Studies have shown pro-inflammatory cytokines secreted by recruited and resident macrophages in adipocytes play a significant role in linking inflammation and insulin signalling (Shapiro et al. 2011). Specifically, pro-inflammatory cytokines like TNFα, which are secreted as a result of the interaction between adipocytes and macrophages have been linked to dysfunctions in glucose metabolism and insulin resistance (Guilherme et al. 2008). Consequently, we investigated effects of MTC on inflammatory responses in a co-culture of RAW264.7 macrophages and differentiated 3T3-L1 adipocytes. Our results revealed that stimulating the macrophage layer of the co-culture resulted in significant increases in the concentrations of NO as well as the pro-inflammatory cytokines TNFα, IL-6 and IL-1β. These observations reflect earlier reports linking significant production of pro-inflammatory cytokines following LPS stimulation of macrophage–adipocyte interactions (Yamashita et al. 2007; Fite et al. 2015; Engin 2017; Gothai et al. 2016). Results also showed that MTC prevented macrophage-mediated inflammation in adipocytes, through reduction of elevated levels of adipocyte-specific chemokines MCP-1 and RANTES following inflammatory stimulation of adjacent macrophages. Emerging evidence from several reports have suggested that the use of anti-inflammatory phytochemicals such as flavonoids could be a viable strategy in treating insulin resistance (Miranda et al. 2015; Gun and Lambert 2013; Merone and McDermott 2017). Similar properties have been reported for some novel multi-targeting anti-inflammatory glitazones (Elzahhar et al. 2019). The potential effect of MTC in preventing inflammation-mediated insulin resistance was further confirmed in experiments demonstrating its ability to enhance glucose uptake in adipocytes.

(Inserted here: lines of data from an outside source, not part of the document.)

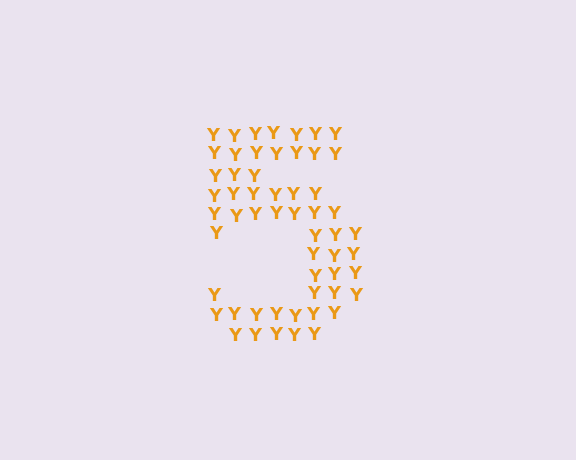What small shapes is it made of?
It is made of small letter Y's.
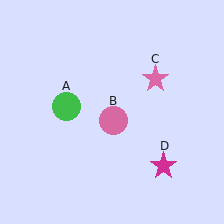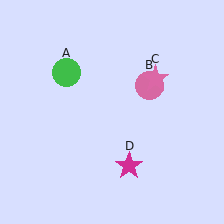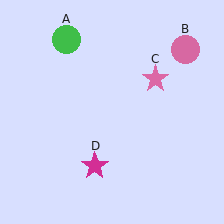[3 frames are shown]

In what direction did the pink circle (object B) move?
The pink circle (object B) moved up and to the right.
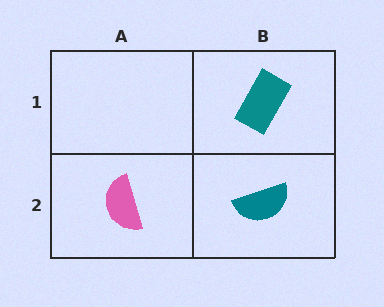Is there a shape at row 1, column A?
No, that cell is empty.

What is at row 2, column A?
A pink semicircle.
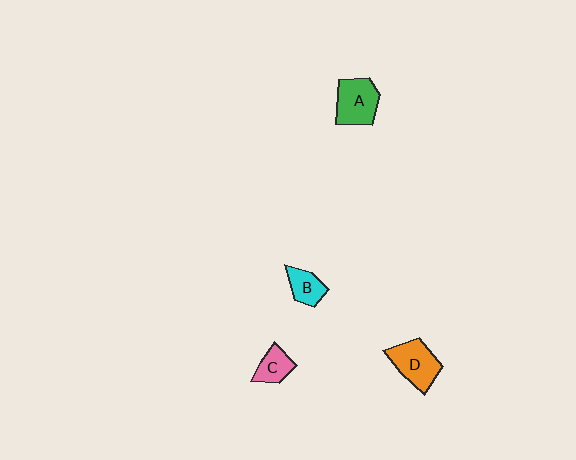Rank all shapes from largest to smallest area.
From largest to smallest: A (green), D (orange), B (cyan), C (pink).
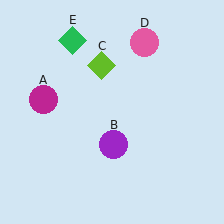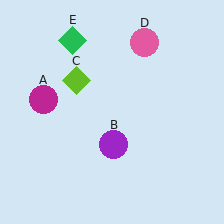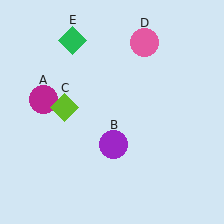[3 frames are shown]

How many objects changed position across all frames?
1 object changed position: lime diamond (object C).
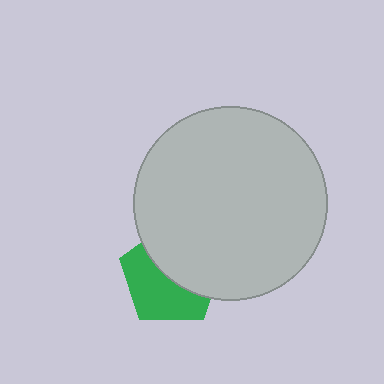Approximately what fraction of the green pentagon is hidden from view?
Roughly 50% of the green pentagon is hidden behind the light gray circle.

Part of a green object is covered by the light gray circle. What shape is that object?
It is a pentagon.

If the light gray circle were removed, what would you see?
You would see the complete green pentagon.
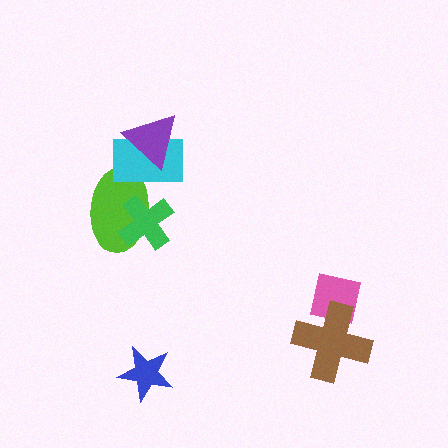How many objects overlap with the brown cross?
1 object overlaps with the brown cross.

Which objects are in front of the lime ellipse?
2 objects cover part of the lime ellipse: the cyan rectangle and the green cross.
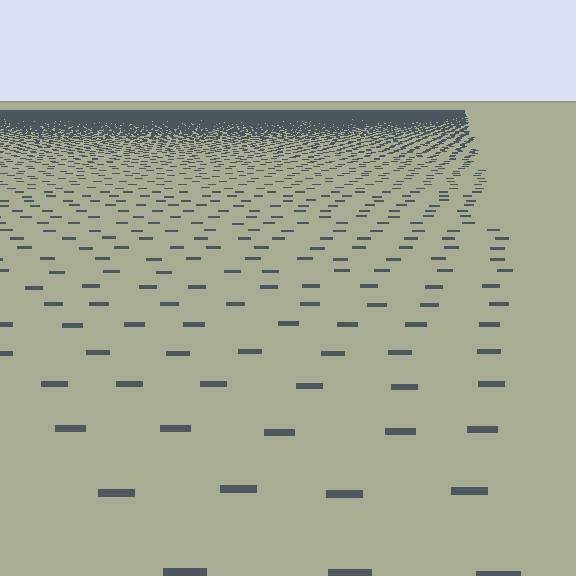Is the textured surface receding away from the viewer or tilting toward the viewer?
The surface is receding away from the viewer. Texture elements get smaller and denser toward the top.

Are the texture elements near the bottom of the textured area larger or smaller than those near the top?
Larger. Near the bottom, elements are closer to the viewer and appear at a bigger on-screen size.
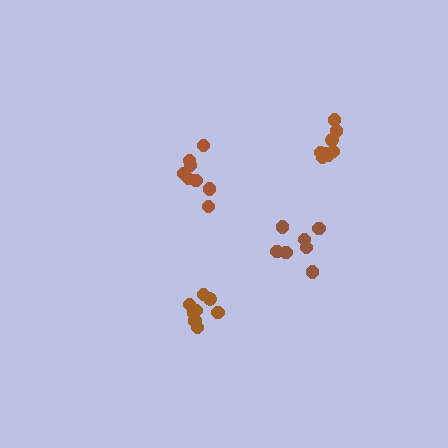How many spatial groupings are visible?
There are 4 spatial groupings.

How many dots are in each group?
Group 1: 7 dots, Group 2: 9 dots, Group 3: 8 dots, Group 4: 8 dots (32 total).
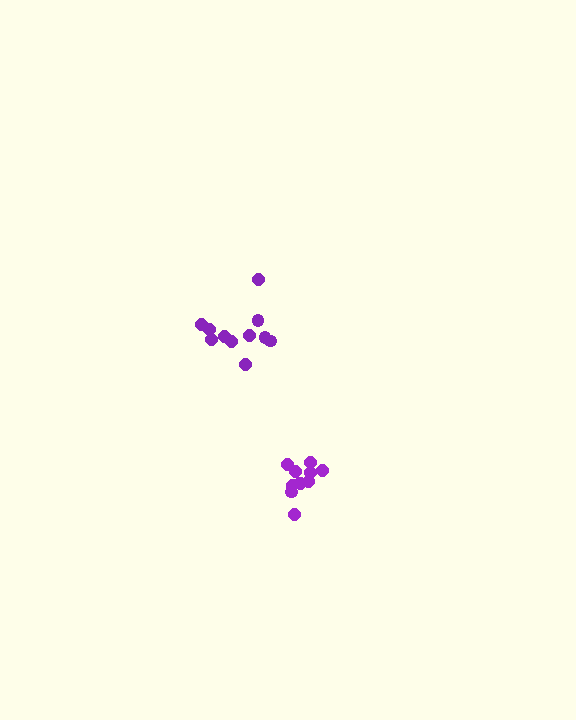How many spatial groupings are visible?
There are 2 spatial groupings.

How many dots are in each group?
Group 1: 11 dots, Group 2: 11 dots (22 total).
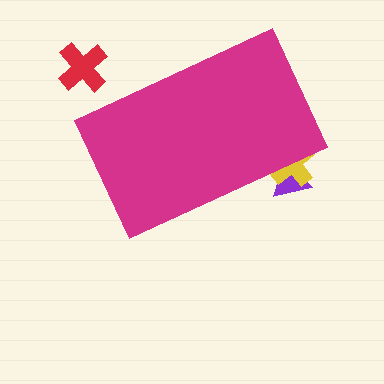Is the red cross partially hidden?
No, the red cross is fully visible.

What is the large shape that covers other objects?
A magenta rectangle.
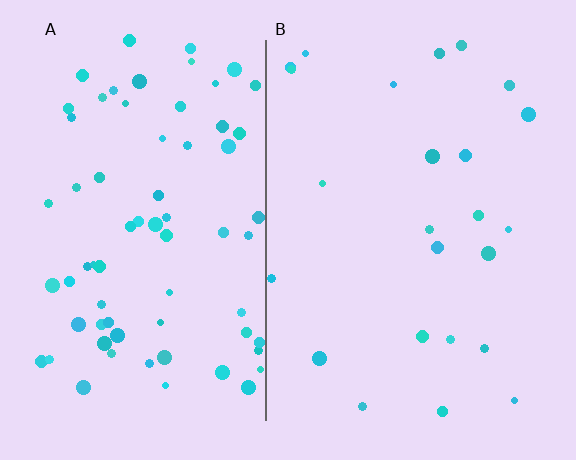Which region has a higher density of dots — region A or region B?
A (the left).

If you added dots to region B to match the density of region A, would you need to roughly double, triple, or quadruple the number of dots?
Approximately triple.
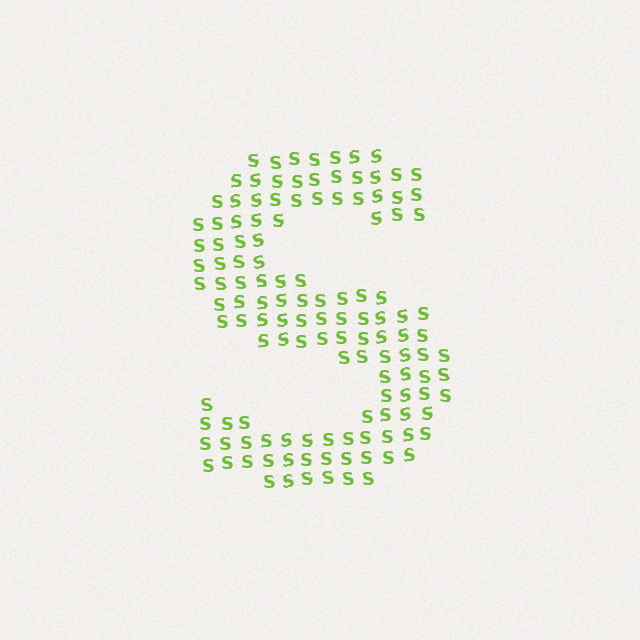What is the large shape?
The large shape is the letter S.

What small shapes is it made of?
It is made of small letter S's.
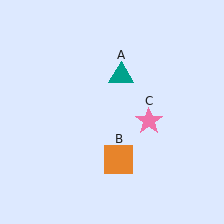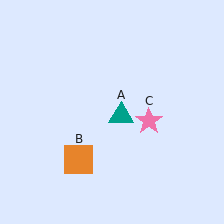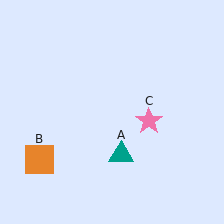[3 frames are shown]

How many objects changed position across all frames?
2 objects changed position: teal triangle (object A), orange square (object B).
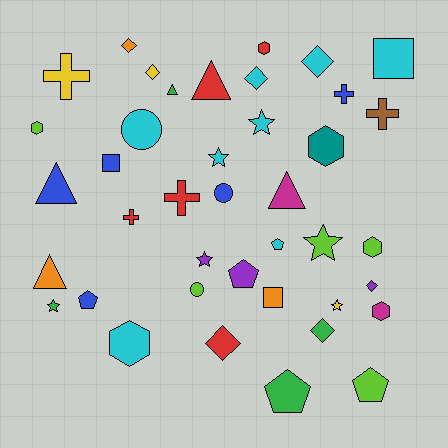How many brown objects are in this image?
There is 1 brown object.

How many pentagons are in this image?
There are 5 pentagons.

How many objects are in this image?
There are 40 objects.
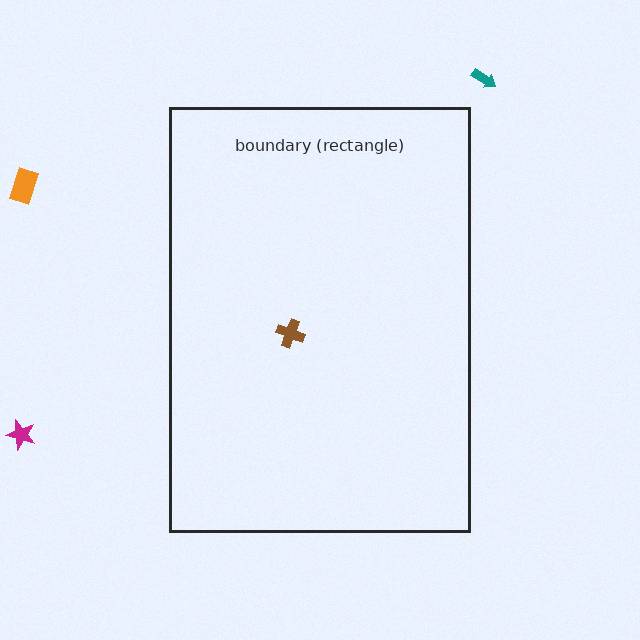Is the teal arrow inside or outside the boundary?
Outside.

AMPK is an energy sensor that controls glucose metabolism, and has been suggested to suppress the pro-inflammatory environment in adipocytes (Bijland et al. 2013). We showed in this study that MTC suppressed macrophage activation-mediated dephosphorylation of AMPKα in adipocytes, suggesting that this kinase plays a role in the effects of the compound in reducing inflammation and enhancing glucose uptake. This was further confirmed in pharmacological antagonism experiments with the AMPK inhibitor compound C, which show that the glucose uptake promoting effect of MTC in adipocytes was partially reversed.

This study has established that MTC produced anti-inflammatory activity in both RAW264.7 macrophages and in a macrophage–adipocyte co-culture. It is further suggested that the anti-inflammatory activity of this compound possibly contributes to its ability to enhance glucose uptake in adipocytes through mechanisms involving activation of AMPK. It is not clear if this compound is able to affect the levels of other markers of inflammation and insulin resistance in adipocytes; further studies are establishing these possible effects.